Activating mutations within the tyrosine kinase (TK) domain of epidermal growth factor receptor (EGFR) gene are observed in 10 ~ 30% of the patients diagnosed with non-small cell lung cancer (NSCLC), and are causally related to NSCLC initiation and progression. Treatments with tyrosine kinase inhibitors (TKIs) targeting EGFR significantly improve the outcome of NSCLC patients with EGFR mutation, but are often associated with drug resistance, which is the main cause of treatment failure and cancer relapse. In the present study, by screening the transcriptome of NSCLC patients, we found that EGFR activation is highly correlated with the up-regulation of mitotic regulator, never in mitosis gene A-related kinase 2 (NEK2). NEK2 overexpression is associated with the poor survival of EGFR-mutant patients but not the wild-type patients. Further functional validation revealed that EGFR mutation induces NEK2 expression by activating ERK signaling pathway. Elevated NEK2 level promotes the rapid cell cycle progression and favors the rapid proliferation of EGFR-mutant NSCLC cells. Of note, NEK2 overexpression also impairs the efficacy of TKI treatment via inhibiting apoptosis, while depleting NEK2 suppresses cell growth and restored the sensitivity of TKI in NSCLC cells. Taken together, our study revealed that NEK2 is an oncogene regulated by EGFR mutation and is involved in disease progression and treatment response in NSCLC with EGFR mutation. These findings will pave the road for optimizing personalized treatment strategies to overcome drug resistance and improve the prognosis of lung cancer patients with EGFR mutation.

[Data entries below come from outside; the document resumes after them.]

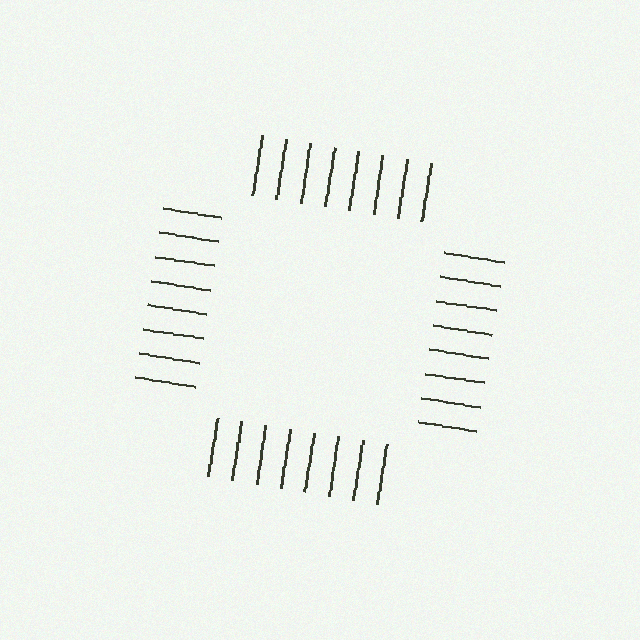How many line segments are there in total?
32 — 8 along each of the 4 edges.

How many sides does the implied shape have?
4 sides — the line-ends trace a square.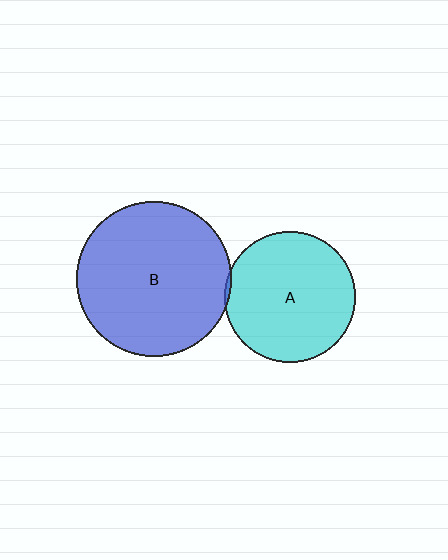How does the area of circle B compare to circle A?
Approximately 1.4 times.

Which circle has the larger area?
Circle B (blue).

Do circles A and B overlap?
Yes.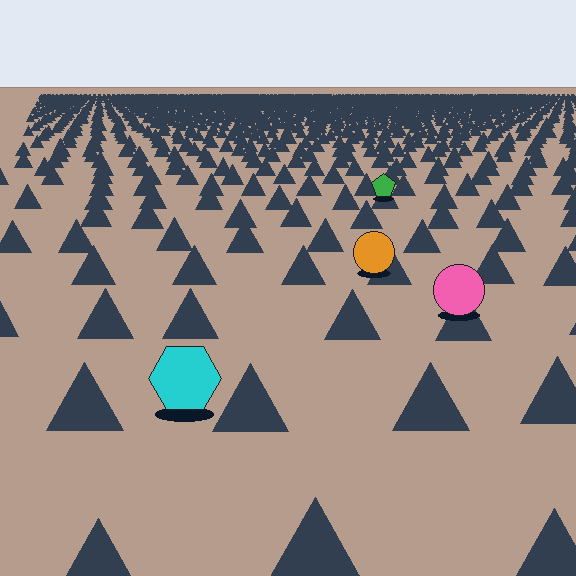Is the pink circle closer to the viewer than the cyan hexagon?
No. The cyan hexagon is closer — you can tell from the texture gradient: the ground texture is coarser near it.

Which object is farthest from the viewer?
The green pentagon is farthest from the viewer. It appears smaller and the ground texture around it is denser.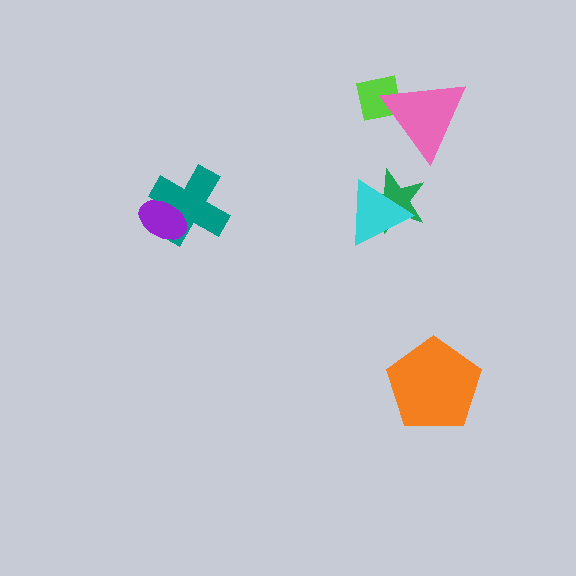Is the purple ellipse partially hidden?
No, no other shape covers it.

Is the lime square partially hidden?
Yes, it is partially covered by another shape.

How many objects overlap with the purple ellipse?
1 object overlaps with the purple ellipse.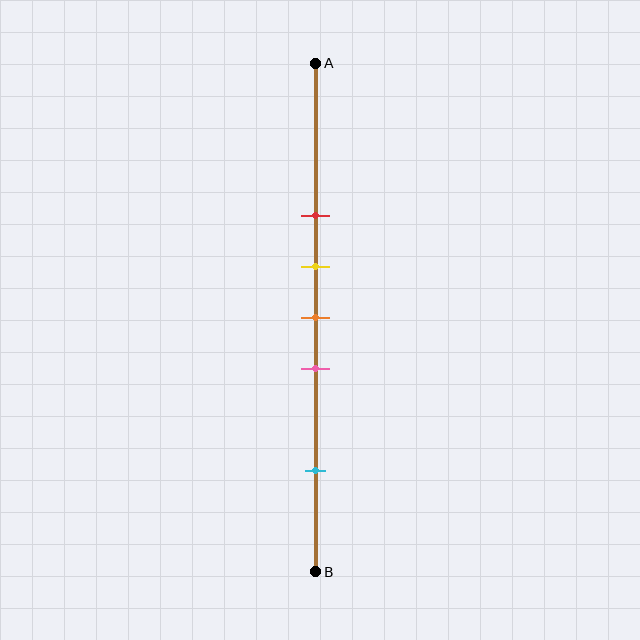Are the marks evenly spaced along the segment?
No, the marks are not evenly spaced.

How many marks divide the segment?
There are 5 marks dividing the segment.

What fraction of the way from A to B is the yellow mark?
The yellow mark is approximately 40% (0.4) of the way from A to B.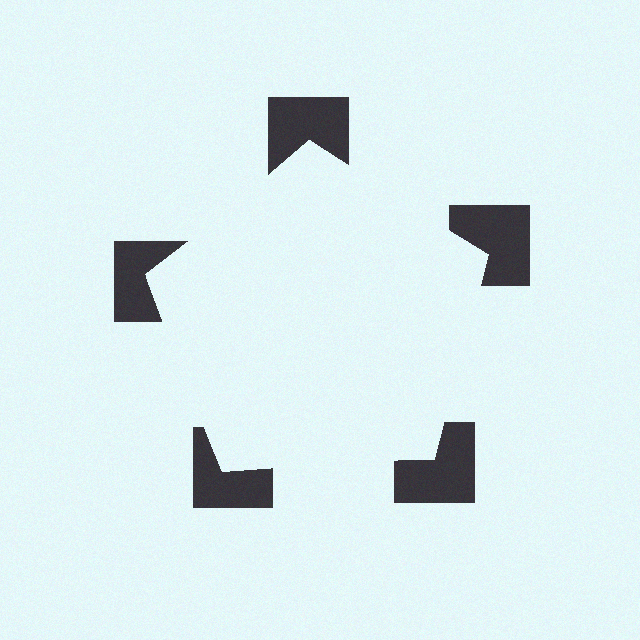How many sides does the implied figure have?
5 sides.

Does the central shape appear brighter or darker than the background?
It typically appears slightly brighter than the background, even though no actual brightness change is drawn.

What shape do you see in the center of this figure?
An illusory pentagon — its edges are inferred from the aligned wedge cuts in the notched squares, not physically drawn.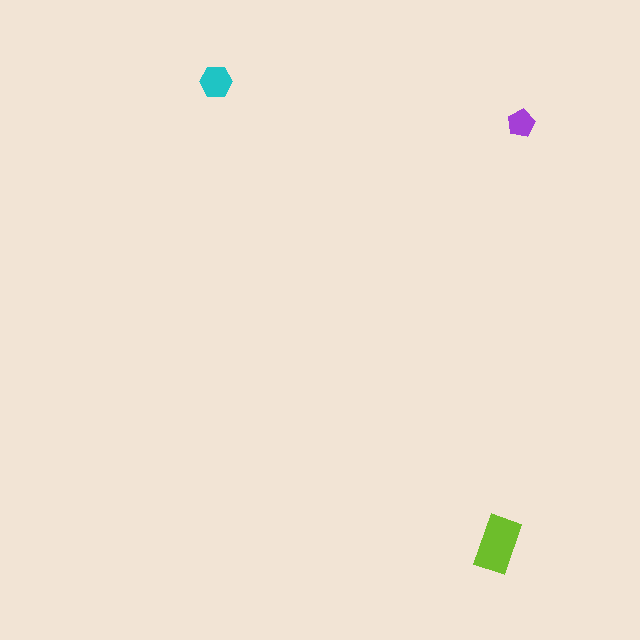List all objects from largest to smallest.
The lime rectangle, the cyan hexagon, the purple pentagon.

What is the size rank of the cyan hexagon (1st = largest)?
2nd.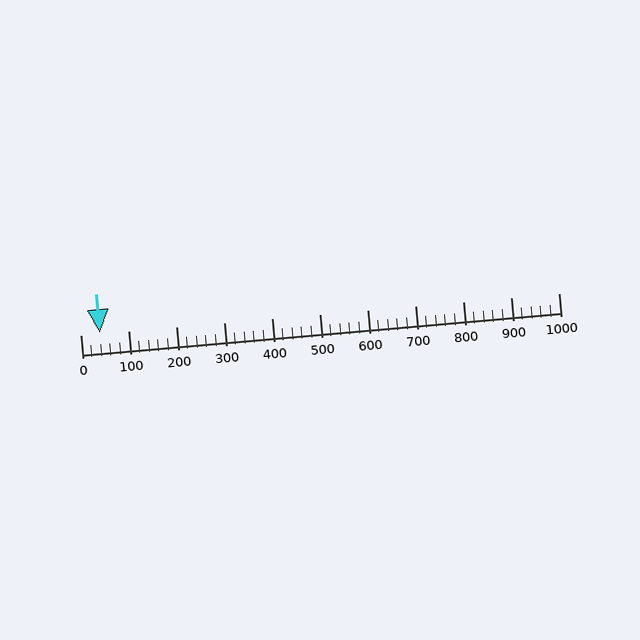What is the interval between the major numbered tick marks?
The major tick marks are spaced 100 units apart.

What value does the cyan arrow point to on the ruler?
The cyan arrow points to approximately 40.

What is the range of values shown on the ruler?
The ruler shows values from 0 to 1000.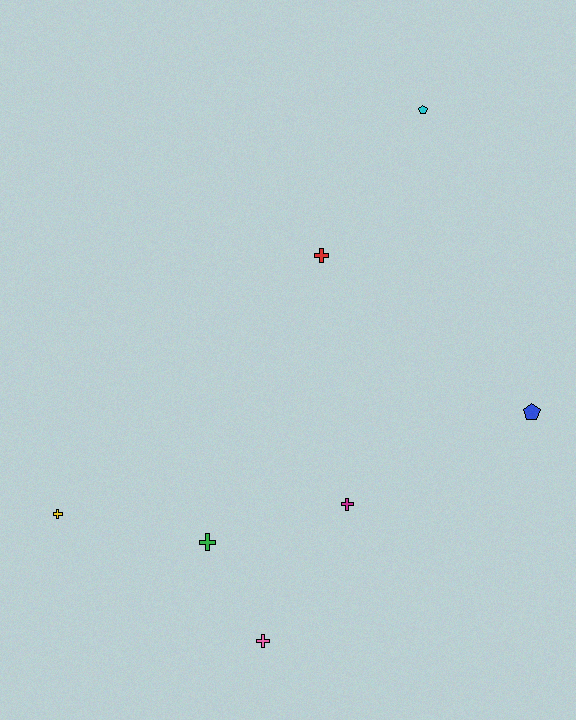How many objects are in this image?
There are 7 objects.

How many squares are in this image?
There are no squares.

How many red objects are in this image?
There is 1 red object.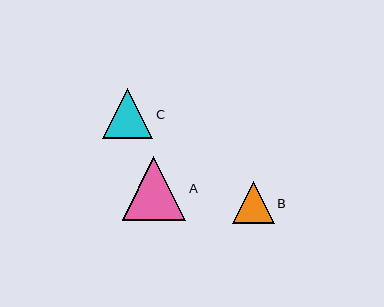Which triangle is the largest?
Triangle A is the largest with a size of approximately 63 pixels.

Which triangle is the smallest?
Triangle B is the smallest with a size of approximately 42 pixels.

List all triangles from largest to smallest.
From largest to smallest: A, C, B.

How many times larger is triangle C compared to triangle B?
Triangle C is approximately 1.2 times the size of triangle B.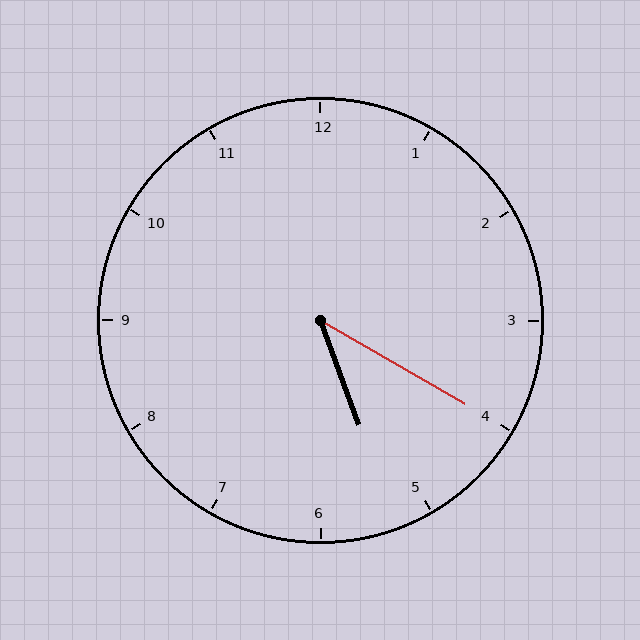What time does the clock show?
5:20.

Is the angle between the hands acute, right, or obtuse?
It is acute.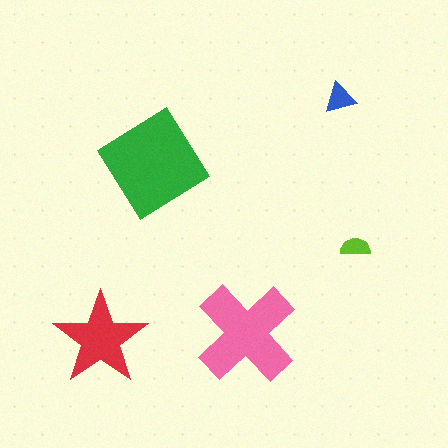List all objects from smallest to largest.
The lime semicircle, the blue triangle, the red star, the pink cross, the green diamond.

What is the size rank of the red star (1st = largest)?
3rd.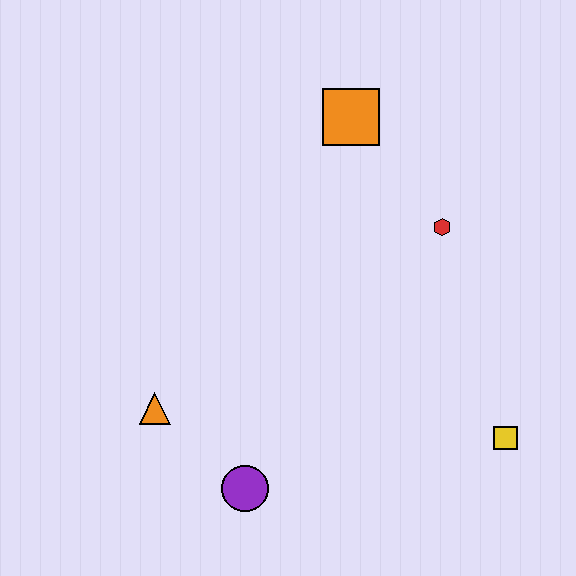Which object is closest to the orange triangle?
The purple circle is closest to the orange triangle.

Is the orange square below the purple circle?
No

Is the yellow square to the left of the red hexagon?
No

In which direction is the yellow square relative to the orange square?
The yellow square is below the orange square.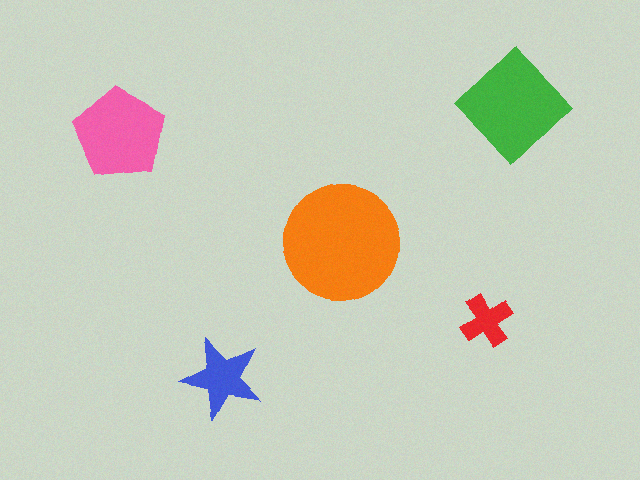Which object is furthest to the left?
The pink pentagon is leftmost.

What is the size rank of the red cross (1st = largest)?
5th.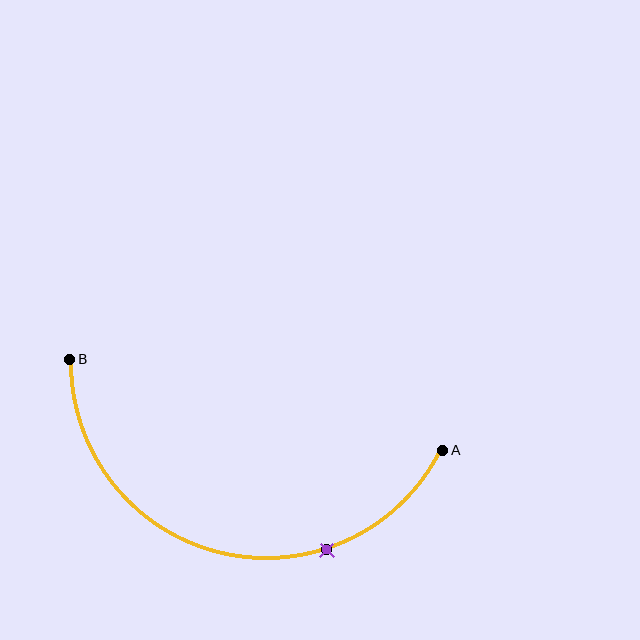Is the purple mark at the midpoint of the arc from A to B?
No. The purple mark lies on the arc but is closer to endpoint A. The arc midpoint would be at the point on the curve equidistant along the arc from both A and B.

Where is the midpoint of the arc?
The arc midpoint is the point on the curve farthest from the straight line joining A and B. It sits below that line.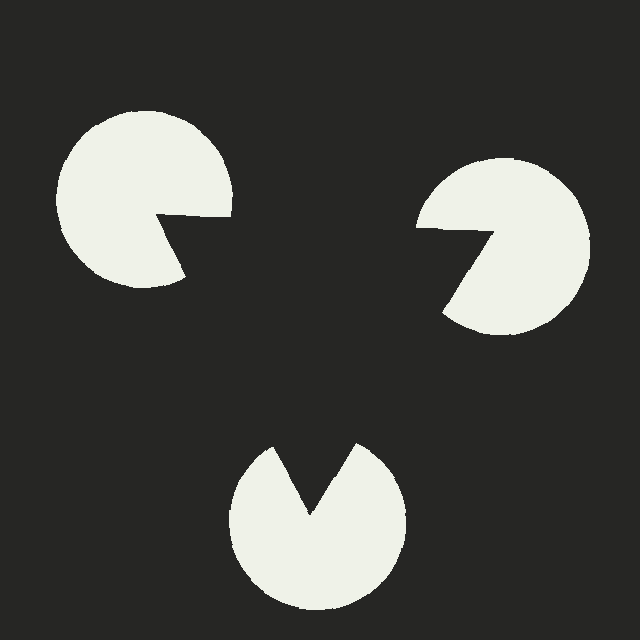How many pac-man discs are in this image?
There are 3 — one at each vertex of the illusory triangle.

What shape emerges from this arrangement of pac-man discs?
An illusory triangle — its edges are inferred from the aligned wedge cuts in the pac-man discs, not physically drawn.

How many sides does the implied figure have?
3 sides.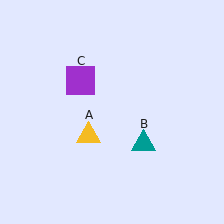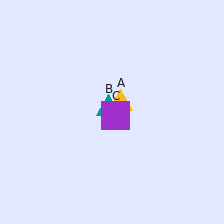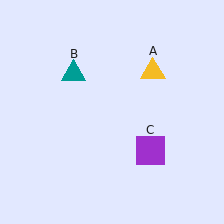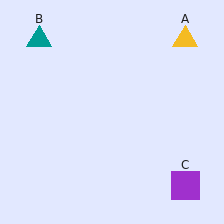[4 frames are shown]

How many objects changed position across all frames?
3 objects changed position: yellow triangle (object A), teal triangle (object B), purple square (object C).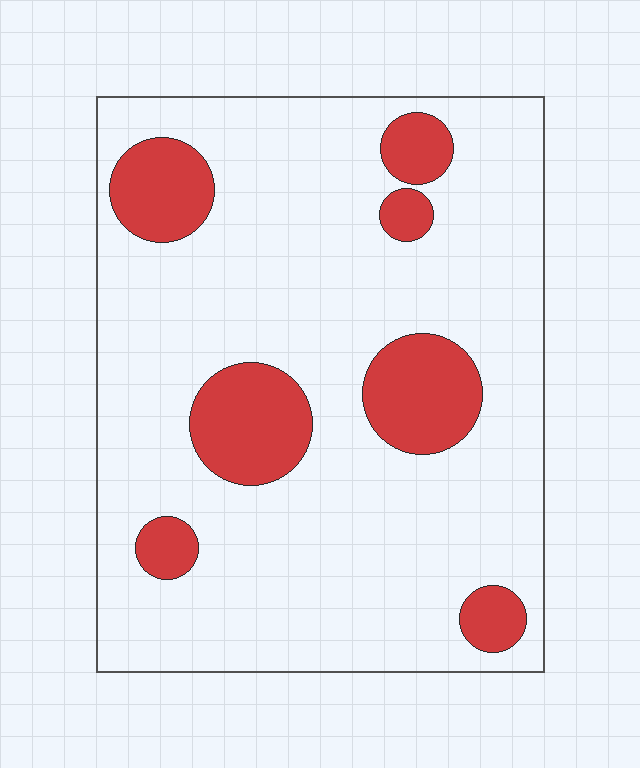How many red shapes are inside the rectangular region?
7.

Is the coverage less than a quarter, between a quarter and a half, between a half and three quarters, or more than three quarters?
Less than a quarter.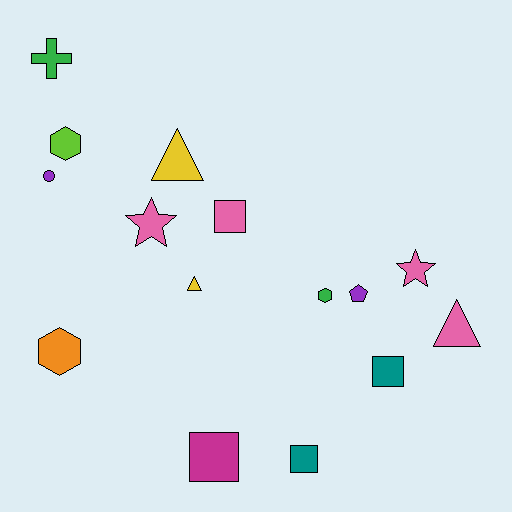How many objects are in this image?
There are 15 objects.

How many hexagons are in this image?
There are 3 hexagons.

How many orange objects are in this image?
There is 1 orange object.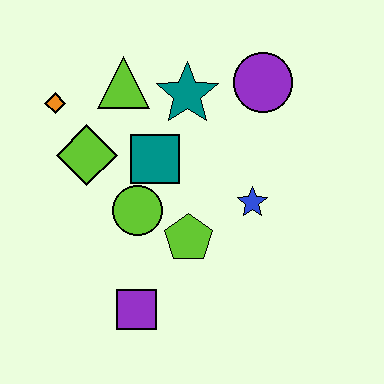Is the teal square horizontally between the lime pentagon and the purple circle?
No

在表皮生长因子受体（EGFR）基因的酪氨酸激酶（TK）域内的激活突变在诊断为非小细胞肺癌（NSCLC）的患者中有10〜30％观察到，并且与NSCLC的发生和发展有因果关系。用靶向EGFR的酪氨酸激酶抑制剂（TKIs）治疗可显着改善EGFR突变的NSCLC患者的预后，但通常与耐药性相关，这是治疗失败和癌症复发的主要原因。在本研究中，通过筛选NSCLC患者的转录组，我们发现EGFR激活与有丝分裂调节剂的上调高度相关，而在有丝分裂基因A相关激酶2（NEK2）中则从未如此。NEK2过表达与EGFR突变患者的不良存活有关，而与野生型患者无关。进一步的功能验证表明，EGFR突变通过激活ERK信号传导途径诱导NEK2表达。升高的NEK2水平促进细胞周期的快速发展，并促进EGFR突变的NSCLC细胞的快速增殖。值得注意的是，NEK2的过表达还通过抑制细胞凋亡来削弱TKI治疗的功效，而消耗NEK2则可以抑制细胞生长并恢复NSCLC细胞中TKI的敏感性。综上所述，我们的研究表明NEK2是受EGFR突变调控的致癌基因，并参与具有EGFR突变的NSCLC的疾病进展和治疗反应。这些发现将为优化个性化治疗策略铺平道路，以克服耐药性并改善具有EGFR突变的肺癌患者的预后。